Early application of the use of this technique has led to failure, because of problems related to materials, engineering, and surgical techniques. In the past, metals have not been durable enough to allow long term use without wear, which was the most significant problem, which lead to catastrophic failure.

Advances in Prosthesis Manufacture

Engineering technology in the past was not advanced enough to allow the manufacturing of the implants on a predictable level and regular basis with good surface finish and fine tolerances to allow long term use of these components. The result has been a compromise in indicators and design of the current standard hip replacement components.

Advances in Surgical Technique

Surgical technique previously had not developed to the point where the insertion of these components could be carried out accurately and without damaging the blood supply to the proximal femur, leading to the development of avascular necrosis. These problems have now been overcome. It is now technically possible for these devicee to be implanted and hip function to be restored to a level not previously possible.

Hip Replacement Procedures

The standard hip replacement involves total removal of the femoral head and most of the neck to allow the insertion of a femoral component (total hip replacement). This might lead to problems with orientation, stress shielding (hence bone resorption and reduced bone density), and possible dislocation. Because of the wear characteristics of the materials used, it was necessary to have a small femoral head as a bearing component (to reduce the wear of the acetabular component). However, the presence of a small femoral head led to problems with stability, and the necessity to remove the femoral neck led to problems with limb length equality.

The Total Hip Replacement (THR)

There are two major types of the standard artificial hip joint: cemented and uncemented prosthesis. Each of the prostheses is made up of two parts: the acetabular component, or socket portion, which replaces the acetabulum and the femoral component, or stem portion, which replaces the femoral head.

The Femoral Components of the Total Hip Replacement

The femoral component is made of a metal stem with a metal ball on the end. Some prostheses have a ceramic ball attached to the metal stem.

The Acetabular Components of the Total Hip Replacement

The acetabular component is a metal shell with a plastic inner socket liner that acts like a bearing.

Cemented Prostheses

A cemented prosthesis is held in place by polymethylmethacrylate (PMMA) cement that attaches the metal to the bone.

Uncemented Prostheses

There are various different methods for the uncemented prosthesis. Macrotexturing with mesh or beads has been very popular. Such prostheses have a fine mesh of holes on the surface area that touches the bone. The mesh allows the bone to grow into the mesh and “becomes part of” the bone (mechanical interlock). A better alternative, which induces both chemical bonding and mechanical interlock within the pores with excellent compatability, is the biphasic hydroxyapatite coating on the stem component.

The Surgical Approach to a Total Hip Replacement

The steps for replacing the hip, begins with making an incision about 20 cm long over the hip joint. After the incision is made, the ligaments and muscles are separated to allow the surgeon access to the bones of the hip joint.

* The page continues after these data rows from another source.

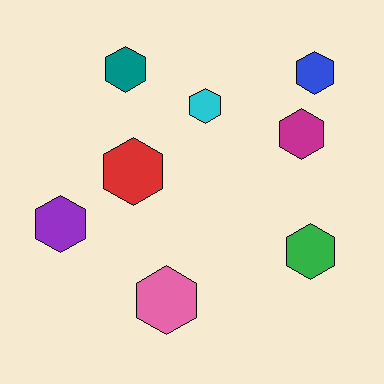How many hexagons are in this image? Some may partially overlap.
There are 8 hexagons.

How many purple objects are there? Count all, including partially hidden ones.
There is 1 purple object.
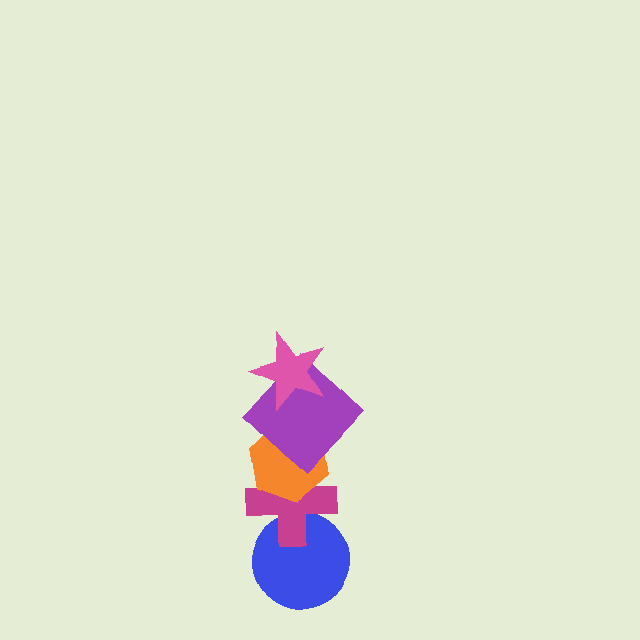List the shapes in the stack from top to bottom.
From top to bottom: the pink star, the purple diamond, the orange hexagon, the magenta cross, the blue circle.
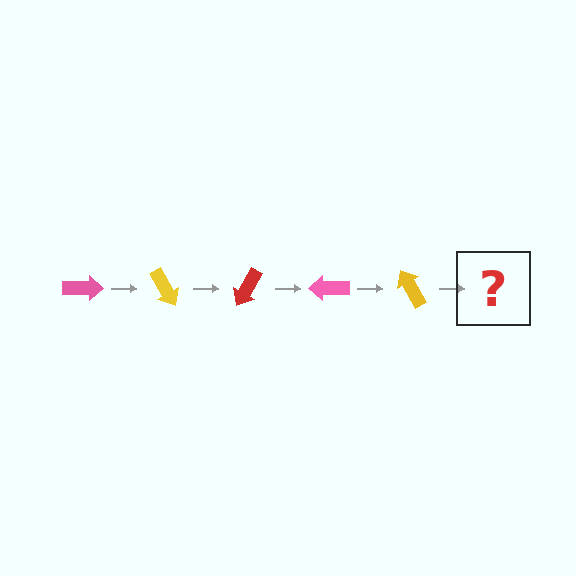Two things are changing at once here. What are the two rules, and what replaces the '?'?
The two rules are that it rotates 60 degrees clockwise each step and the color cycles through pink, yellow, and red. The '?' should be a red arrow, rotated 300 degrees clockwise from the start.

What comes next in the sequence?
The next element should be a red arrow, rotated 300 degrees clockwise from the start.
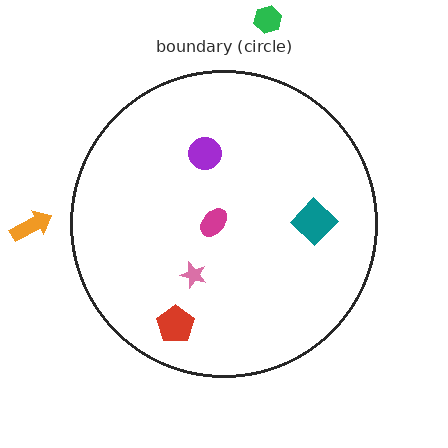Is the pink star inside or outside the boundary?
Inside.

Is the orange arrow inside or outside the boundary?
Outside.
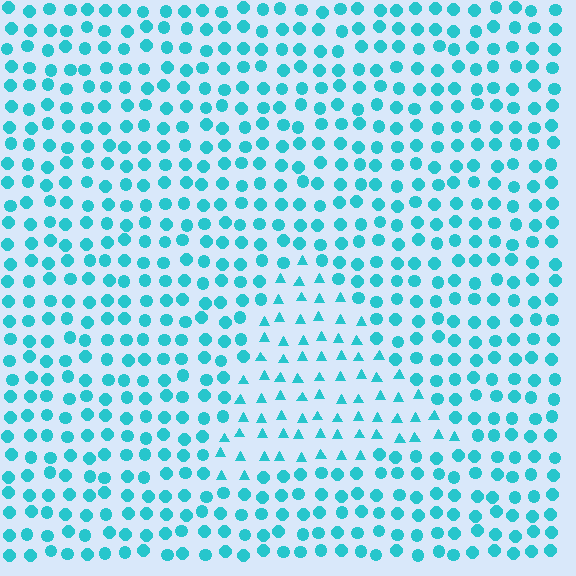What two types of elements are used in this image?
The image uses triangles inside the triangle region and circles outside it.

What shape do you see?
I see a triangle.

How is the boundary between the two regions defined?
The boundary is defined by a change in element shape: triangles inside vs. circles outside. All elements share the same color and spacing.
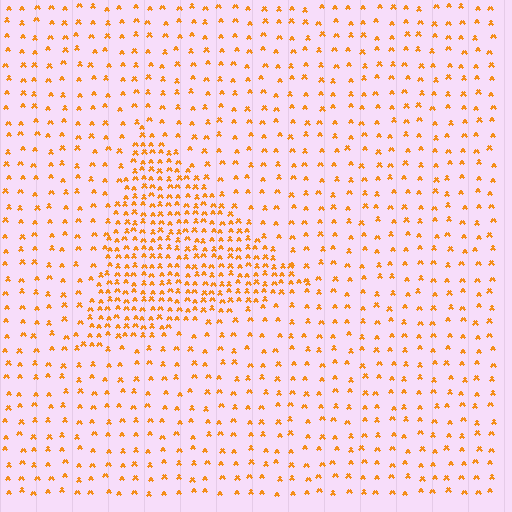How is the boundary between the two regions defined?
The boundary is defined by a change in element density (approximately 2.7x ratio). All elements are the same color, size, and shape.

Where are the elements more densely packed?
The elements are more densely packed inside the triangle boundary.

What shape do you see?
I see a triangle.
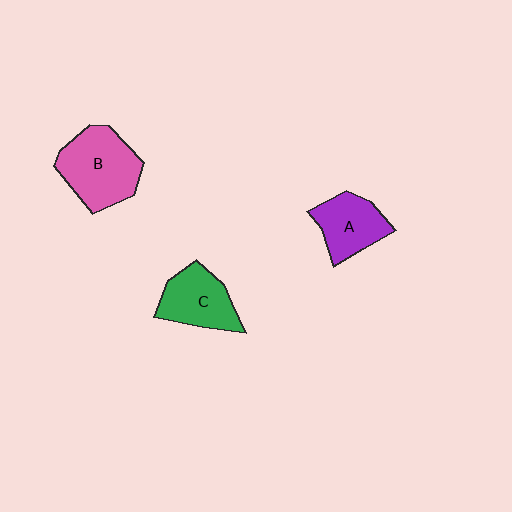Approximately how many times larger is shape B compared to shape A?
Approximately 1.5 times.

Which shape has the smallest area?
Shape A (purple).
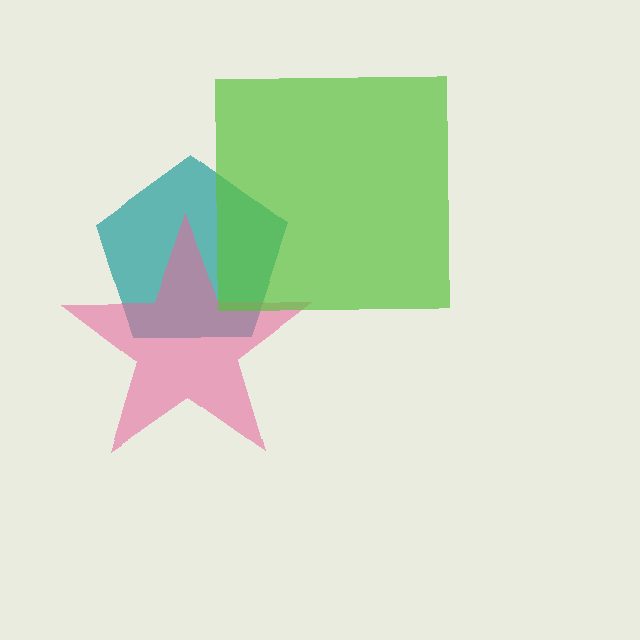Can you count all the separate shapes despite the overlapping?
Yes, there are 3 separate shapes.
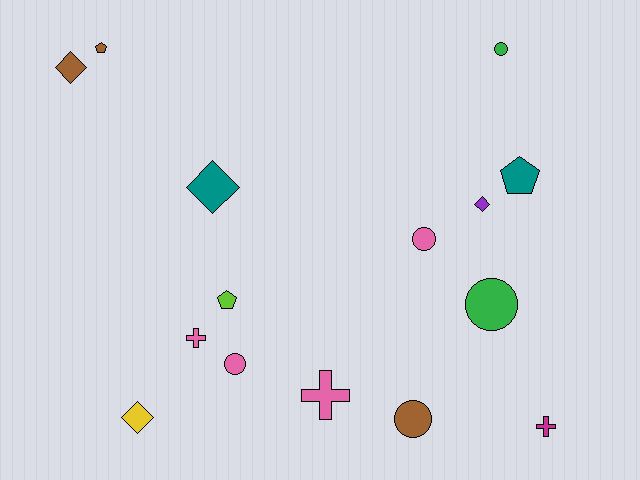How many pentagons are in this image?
There are 3 pentagons.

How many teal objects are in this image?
There are 2 teal objects.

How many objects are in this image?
There are 15 objects.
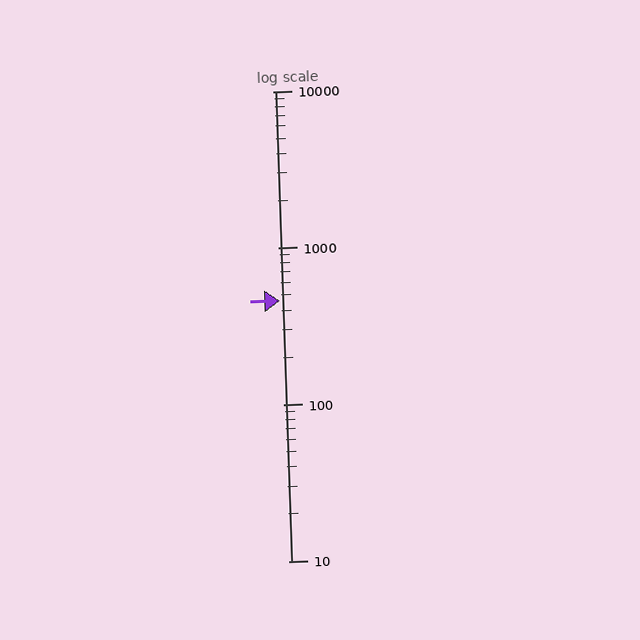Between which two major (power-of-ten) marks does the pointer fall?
The pointer is between 100 and 1000.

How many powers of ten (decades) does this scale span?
The scale spans 3 decades, from 10 to 10000.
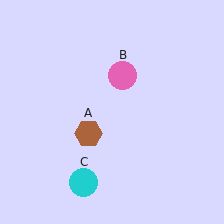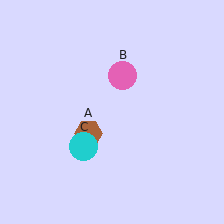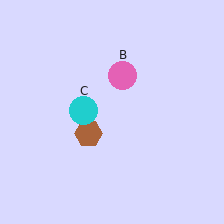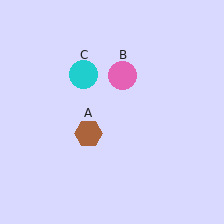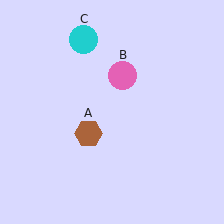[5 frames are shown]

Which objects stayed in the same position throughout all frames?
Brown hexagon (object A) and pink circle (object B) remained stationary.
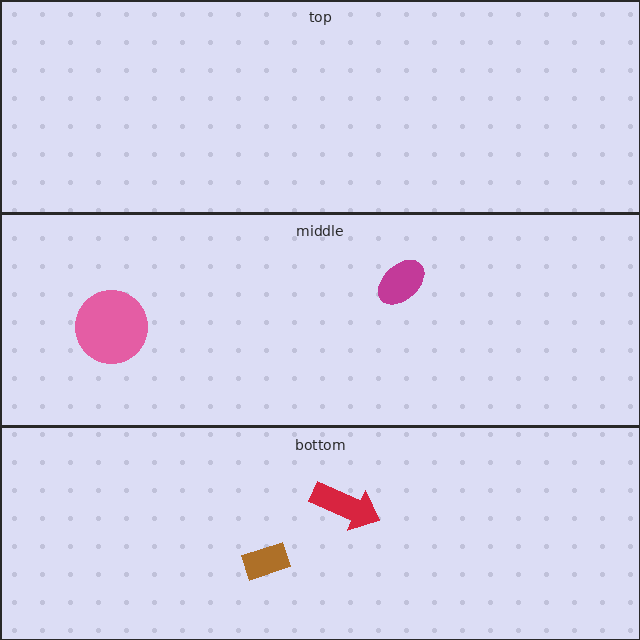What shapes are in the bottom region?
The brown rectangle, the red arrow.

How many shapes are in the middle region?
2.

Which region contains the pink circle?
The middle region.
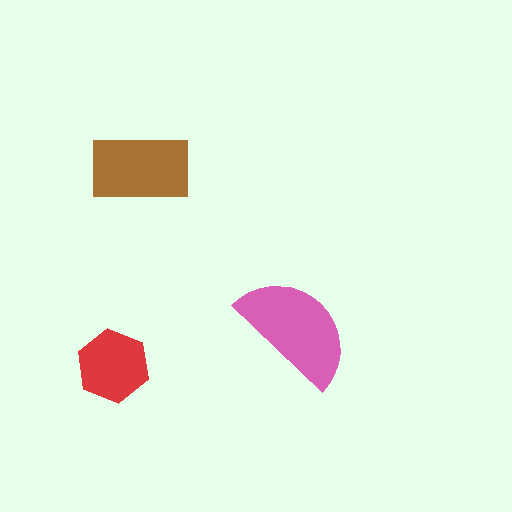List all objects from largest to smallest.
The pink semicircle, the brown rectangle, the red hexagon.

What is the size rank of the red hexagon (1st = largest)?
3rd.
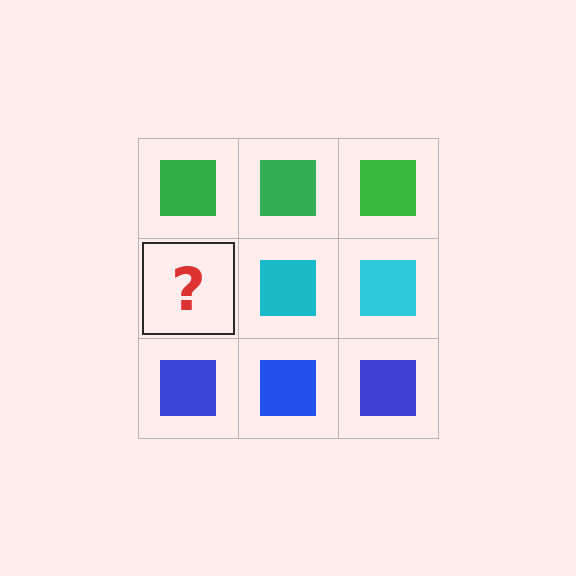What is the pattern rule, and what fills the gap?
The rule is that each row has a consistent color. The gap should be filled with a cyan square.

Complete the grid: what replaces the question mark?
The question mark should be replaced with a cyan square.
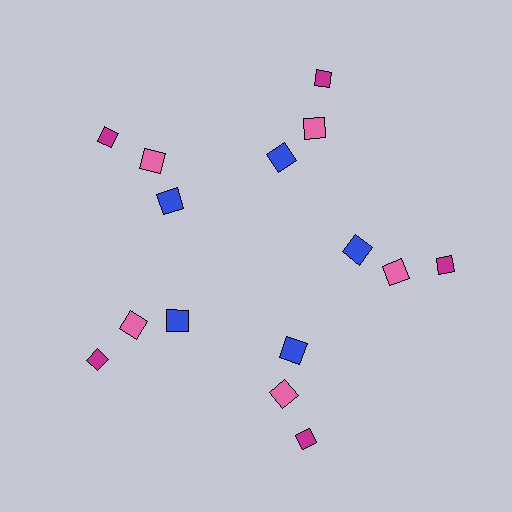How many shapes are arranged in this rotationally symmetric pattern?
There are 15 shapes, arranged in 5 groups of 3.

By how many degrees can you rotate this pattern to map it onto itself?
The pattern maps onto itself every 72 degrees of rotation.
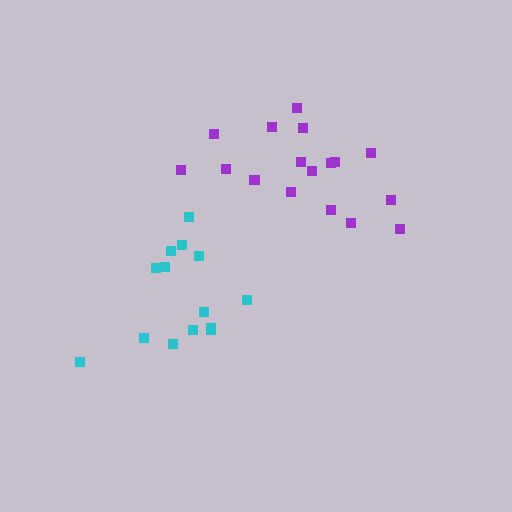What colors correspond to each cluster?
The clusters are colored: purple, cyan.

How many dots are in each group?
Group 1: 18 dots, Group 2: 14 dots (32 total).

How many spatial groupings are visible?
There are 2 spatial groupings.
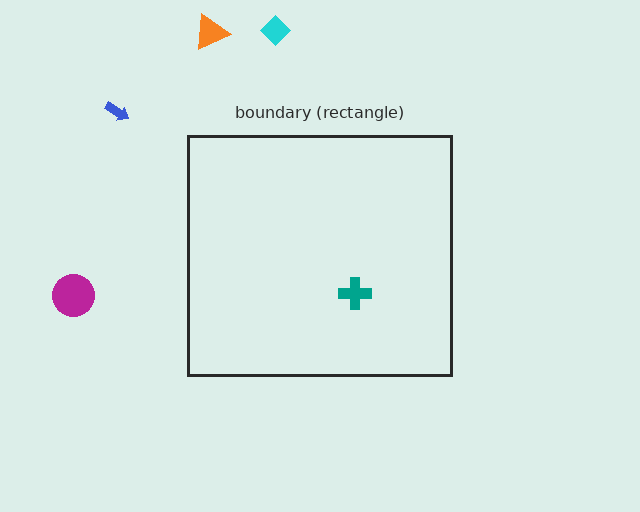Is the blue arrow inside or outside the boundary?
Outside.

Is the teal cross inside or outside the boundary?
Inside.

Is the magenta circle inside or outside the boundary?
Outside.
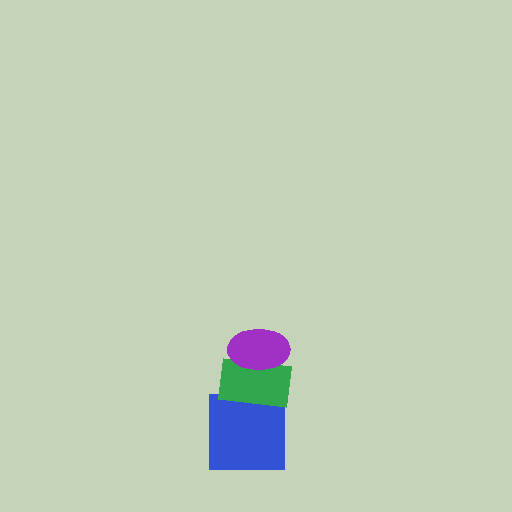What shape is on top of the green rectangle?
The purple ellipse is on top of the green rectangle.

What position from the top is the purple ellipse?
The purple ellipse is 1st from the top.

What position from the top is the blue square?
The blue square is 3rd from the top.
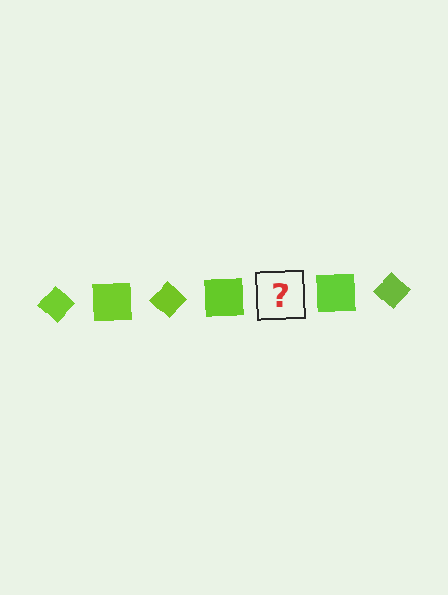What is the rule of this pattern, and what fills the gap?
The rule is that the pattern cycles through diamond, square shapes in lime. The gap should be filled with a lime diamond.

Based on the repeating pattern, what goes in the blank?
The blank should be a lime diamond.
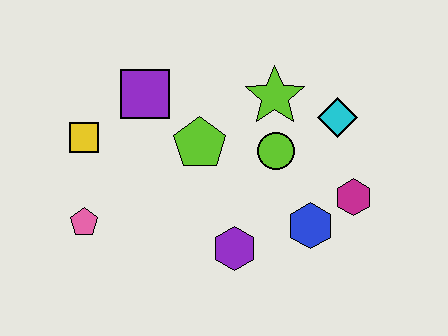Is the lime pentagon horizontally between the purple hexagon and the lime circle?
No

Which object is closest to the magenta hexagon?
The blue hexagon is closest to the magenta hexagon.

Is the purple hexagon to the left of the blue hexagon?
Yes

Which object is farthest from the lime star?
The pink pentagon is farthest from the lime star.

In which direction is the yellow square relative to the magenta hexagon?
The yellow square is to the left of the magenta hexagon.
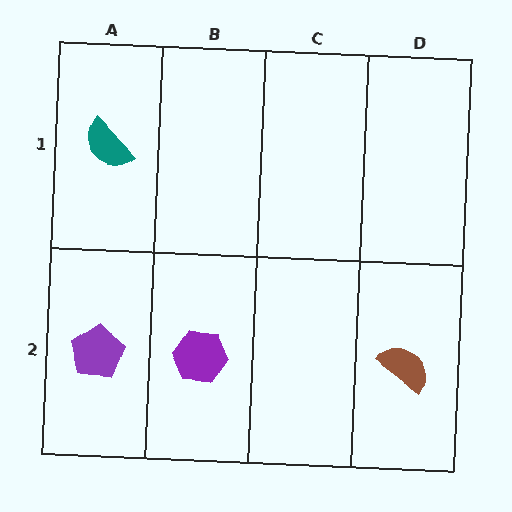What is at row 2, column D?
A brown semicircle.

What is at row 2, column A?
A purple pentagon.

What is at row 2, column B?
A purple hexagon.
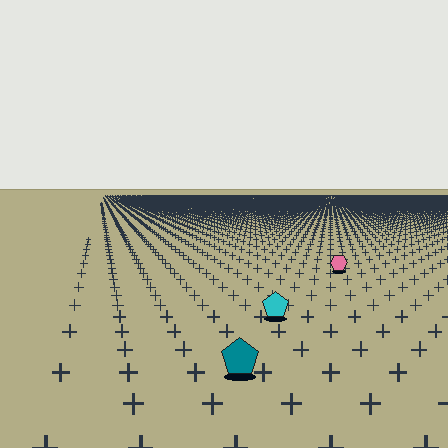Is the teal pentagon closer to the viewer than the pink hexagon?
Yes. The teal pentagon is closer — you can tell from the texture gradient: the ground texture is coarser near it.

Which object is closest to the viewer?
The teal pentagon is closest. The texture marks near it are larger and more spread out.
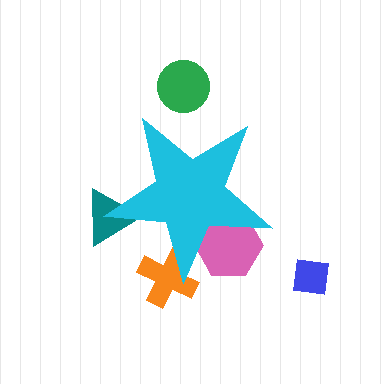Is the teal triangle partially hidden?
Yes, the teal triangle is partially hidden behind the cyan star.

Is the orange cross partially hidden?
Yes, the orange cross is partially hidden behind the cyan star.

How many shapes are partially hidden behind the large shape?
3 shapes are partially hidden.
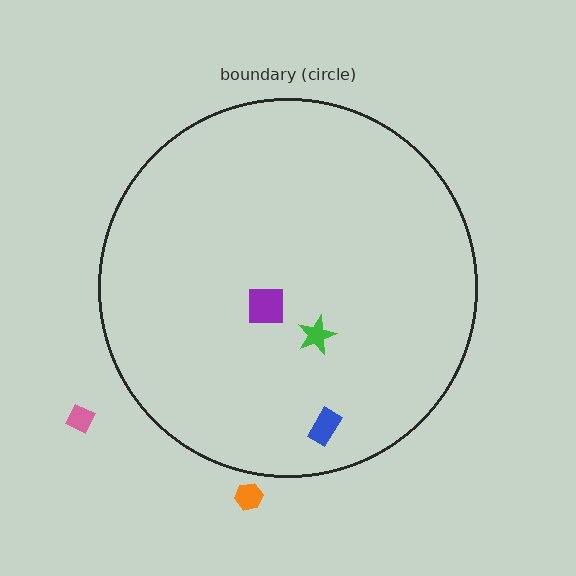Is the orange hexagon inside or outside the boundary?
Outside.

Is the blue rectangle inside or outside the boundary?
Inside.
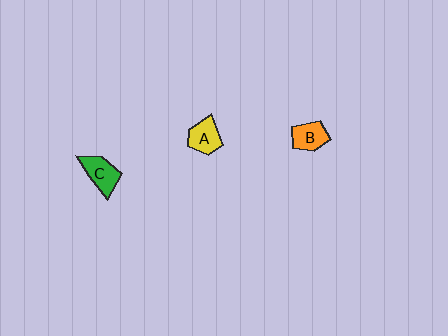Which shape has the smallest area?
Shape A (yellow).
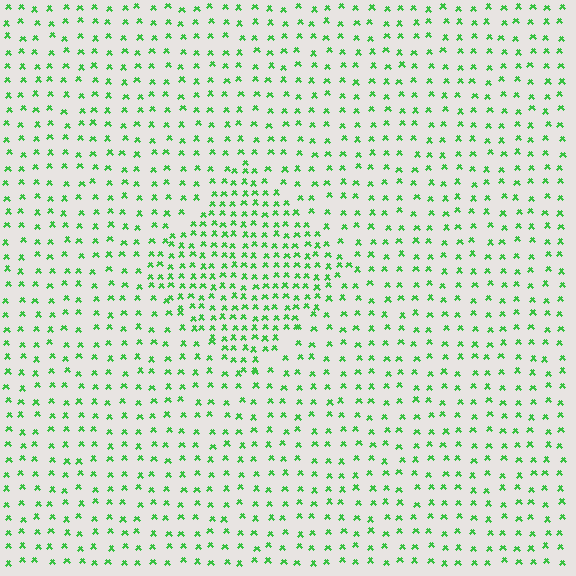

Replacing the Acetabular Component

Once the hip joint is entered, the femoral head is dislocated from the acetabulum. Then the femoral head is removed by cutting through the femoral neck with a power saw. The cartilage is removed from the acetabutum using a power drill and a special reamer. The reamer forms the bone in a hemispherical shape to exactly fit the metal shell of the acetabular component. In the uncemented variety of artificial hip replacement, the metal shell is simply held in place by the tightness of the fit or with screws to hold the metal shell in place. In the cemented variety, special PMMA type cement is used to “glue” the acetabular component to the bone.

Replacing the Femoral Component

To begin replacing the femoral head, special rasps are used to shape and hollow out the femur to the exact shape of the metal stem of the femoral component. The surgeon will also test the movement of the hip joint. Once the size and shape of the canal exactly fit the femoral component the stem is inserted into the femoral canal. The metal ball that replaces the femoral head is attached to the femoral stem.

Stabilising the Prosthesis

Stability is produced, in part, by soft tissue tension in the muscles and ligaments around the hip. Sometimes it is necessary after a total hip replacement to lengthen the leg, which tightens the soft tissues and to improve the stability of the hip. Leg length difference is usually less than 5 mm in the vast majority of cases, but can be up to 25 mm in unusual circumstances.

Implant Dislocation

Dislocation of components is a potential risk of joint replacement. Approximately 1% of components dislocate in the immediate post-operative period. These dislocations relate to problems of restoration of patient’s anatomy with a limited range of “off the shelf” total hip replacement designs. In the vast majority of these cases, treatment of this problem requires manipulation of the joint. If unsuccessful in relocating the prosthesis, a second open surgical procedure may be necessary to correct the situation. The long term studies have shown that the rate of dislocation increases 1% for every decade that the implant is in place. This is probably the result of wear of the components leading to increased laxity, and further increased laxity in the capsular structures with the ageing process.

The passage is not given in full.